By Mary Kate Cary, Thomas Jefferson Street blog
The Senate passed a $447 billion omnibus spending bill over the weekend, one that increases federal spending at government agencies by some $48 billion, a 12 percent increase from 2009. According to the Wall Street Journal, "That increase—when inflation is negligible—is in addition to the $311 billion in stimulus already authorized or out the door for these programs. Adding this new stash means that federal agencies will have received a nearly 70% increase in the last two years."
That whopping 70 percent increase in spending on government programs also means that Congress will now have to vote to "raise the federal debt ceiling by at least $1.8 trillion," according to the Washington Post. Note the Post reports they'll raise the debt ceiling "BY" $1.8 trillion, not "TO" $1.8 trillion.
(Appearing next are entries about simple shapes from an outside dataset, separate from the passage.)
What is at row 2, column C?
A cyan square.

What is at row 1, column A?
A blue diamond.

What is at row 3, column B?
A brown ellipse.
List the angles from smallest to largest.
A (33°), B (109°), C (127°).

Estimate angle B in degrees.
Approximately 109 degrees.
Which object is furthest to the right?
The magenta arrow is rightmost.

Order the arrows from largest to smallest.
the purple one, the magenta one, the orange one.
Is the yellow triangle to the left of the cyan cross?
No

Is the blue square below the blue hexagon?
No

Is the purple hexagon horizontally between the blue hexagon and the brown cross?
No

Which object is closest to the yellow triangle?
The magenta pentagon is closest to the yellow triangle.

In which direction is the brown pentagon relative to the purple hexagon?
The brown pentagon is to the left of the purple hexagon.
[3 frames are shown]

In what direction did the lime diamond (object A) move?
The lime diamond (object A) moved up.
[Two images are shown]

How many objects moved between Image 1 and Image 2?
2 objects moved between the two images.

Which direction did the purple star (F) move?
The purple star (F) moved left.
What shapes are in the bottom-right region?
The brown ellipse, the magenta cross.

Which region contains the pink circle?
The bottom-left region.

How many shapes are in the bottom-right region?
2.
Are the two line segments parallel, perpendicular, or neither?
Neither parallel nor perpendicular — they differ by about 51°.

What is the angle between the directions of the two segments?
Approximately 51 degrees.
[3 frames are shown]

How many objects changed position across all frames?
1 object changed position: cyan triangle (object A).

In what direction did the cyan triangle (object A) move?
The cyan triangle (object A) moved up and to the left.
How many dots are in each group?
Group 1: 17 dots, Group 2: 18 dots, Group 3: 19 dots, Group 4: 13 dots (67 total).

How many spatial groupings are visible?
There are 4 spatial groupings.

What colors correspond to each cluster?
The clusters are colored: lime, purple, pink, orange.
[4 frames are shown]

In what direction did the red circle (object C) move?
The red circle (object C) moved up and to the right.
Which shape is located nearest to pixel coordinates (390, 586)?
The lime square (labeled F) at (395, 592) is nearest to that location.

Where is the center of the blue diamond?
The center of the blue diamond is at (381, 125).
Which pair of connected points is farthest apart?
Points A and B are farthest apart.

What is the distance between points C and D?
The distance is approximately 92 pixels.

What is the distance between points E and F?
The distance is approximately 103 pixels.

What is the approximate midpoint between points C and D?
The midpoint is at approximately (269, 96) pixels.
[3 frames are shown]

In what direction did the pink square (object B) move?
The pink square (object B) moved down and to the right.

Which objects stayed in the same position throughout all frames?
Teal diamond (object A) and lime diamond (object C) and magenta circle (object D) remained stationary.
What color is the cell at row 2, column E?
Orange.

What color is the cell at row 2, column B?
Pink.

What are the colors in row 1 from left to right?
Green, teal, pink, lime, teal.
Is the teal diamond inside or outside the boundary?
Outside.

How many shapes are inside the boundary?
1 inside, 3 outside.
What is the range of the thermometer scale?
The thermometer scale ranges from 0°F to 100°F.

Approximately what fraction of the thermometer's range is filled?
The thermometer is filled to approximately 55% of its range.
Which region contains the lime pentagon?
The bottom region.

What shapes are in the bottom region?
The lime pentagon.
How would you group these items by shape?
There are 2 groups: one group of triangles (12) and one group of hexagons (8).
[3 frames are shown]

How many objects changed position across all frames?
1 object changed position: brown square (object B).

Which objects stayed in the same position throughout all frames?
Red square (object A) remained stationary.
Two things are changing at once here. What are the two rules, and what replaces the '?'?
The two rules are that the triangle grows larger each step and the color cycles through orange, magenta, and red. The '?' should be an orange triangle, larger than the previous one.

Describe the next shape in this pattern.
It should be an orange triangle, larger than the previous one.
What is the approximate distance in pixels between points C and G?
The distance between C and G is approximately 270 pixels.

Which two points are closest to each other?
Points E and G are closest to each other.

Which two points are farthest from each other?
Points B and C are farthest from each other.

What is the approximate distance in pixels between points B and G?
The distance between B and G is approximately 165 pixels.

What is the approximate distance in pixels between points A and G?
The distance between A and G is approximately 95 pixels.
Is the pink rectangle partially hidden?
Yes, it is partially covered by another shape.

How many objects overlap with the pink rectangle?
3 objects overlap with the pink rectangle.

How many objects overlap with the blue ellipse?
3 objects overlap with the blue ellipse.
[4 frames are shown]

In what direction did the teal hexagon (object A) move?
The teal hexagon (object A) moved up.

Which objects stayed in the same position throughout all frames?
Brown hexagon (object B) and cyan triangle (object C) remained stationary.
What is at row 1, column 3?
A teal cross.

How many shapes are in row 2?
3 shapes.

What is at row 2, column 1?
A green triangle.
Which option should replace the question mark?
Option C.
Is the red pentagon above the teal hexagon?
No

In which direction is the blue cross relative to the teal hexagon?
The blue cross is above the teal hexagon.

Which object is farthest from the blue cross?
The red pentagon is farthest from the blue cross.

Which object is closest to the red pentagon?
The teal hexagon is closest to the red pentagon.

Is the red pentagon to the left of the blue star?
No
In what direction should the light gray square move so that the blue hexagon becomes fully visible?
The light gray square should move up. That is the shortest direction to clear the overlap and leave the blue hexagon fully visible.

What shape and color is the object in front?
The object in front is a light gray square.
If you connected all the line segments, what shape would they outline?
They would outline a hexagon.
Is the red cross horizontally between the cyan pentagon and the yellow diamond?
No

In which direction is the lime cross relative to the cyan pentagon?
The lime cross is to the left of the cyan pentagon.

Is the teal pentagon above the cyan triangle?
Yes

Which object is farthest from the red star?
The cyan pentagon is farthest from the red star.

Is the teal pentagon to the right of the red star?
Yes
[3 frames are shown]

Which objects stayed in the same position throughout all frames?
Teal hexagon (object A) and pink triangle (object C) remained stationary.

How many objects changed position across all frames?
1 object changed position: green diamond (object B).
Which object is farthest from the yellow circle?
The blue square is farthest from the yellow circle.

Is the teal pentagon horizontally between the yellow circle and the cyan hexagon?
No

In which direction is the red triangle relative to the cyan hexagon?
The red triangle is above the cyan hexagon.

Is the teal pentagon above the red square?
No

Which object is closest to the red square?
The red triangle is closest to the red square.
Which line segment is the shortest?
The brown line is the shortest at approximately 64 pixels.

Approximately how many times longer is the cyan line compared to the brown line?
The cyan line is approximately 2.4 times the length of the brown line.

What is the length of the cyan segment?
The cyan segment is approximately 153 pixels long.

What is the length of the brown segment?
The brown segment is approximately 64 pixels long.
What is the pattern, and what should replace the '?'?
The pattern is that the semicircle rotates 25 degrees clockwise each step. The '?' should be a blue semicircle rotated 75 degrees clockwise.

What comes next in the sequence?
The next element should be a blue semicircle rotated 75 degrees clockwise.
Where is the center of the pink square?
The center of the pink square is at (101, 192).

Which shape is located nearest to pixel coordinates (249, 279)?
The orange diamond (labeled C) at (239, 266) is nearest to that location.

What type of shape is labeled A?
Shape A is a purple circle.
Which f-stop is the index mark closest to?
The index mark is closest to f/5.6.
Really, what planet are these Democrats on? When the president unveiled his much-anticipated "jobs" package last week—he's too smart to call it a second stimulus plan—it seemed like he spent a lot more time talking about tax incentives for winterizing our homes than about helping businesses create jobs. In fact, some pundits called it "cash for caulkers." All joking aside, the proposals add even more to the uncertainty facing small business owners right now, whether it's from cap and trade, healthcare, or even the on-again off-again one-year capital gains tax cut he's proposing for new investments in small business stock. It's no wonder with so much unpredictability that businesses can't plan ahead, much less hire new workers.
When you combine this massive spending bill with the trillion-dollar-plus healthcare reform proposals Congress is moving towards, you have to wonder. Earlier this week, Sen. Claire McCaskill of Missouri announced she'd "absolutely" vote against healthcare reform if it added to the deficit. Later she joined Democratic Sens. Evan Bayh of Indiana and Russ Feingold of Wisconsin in voting against the omnibus spending bill, and Bayh urged the president to veto the whole thing. Bayh was quoted in Politico saying that Washington politicians "are totally out of touch with the sacrifices middle-class Americans are making ... We have to take the credit card away from the politicians who just want to spend, spend, spend." The Republicans couldn't have said it better.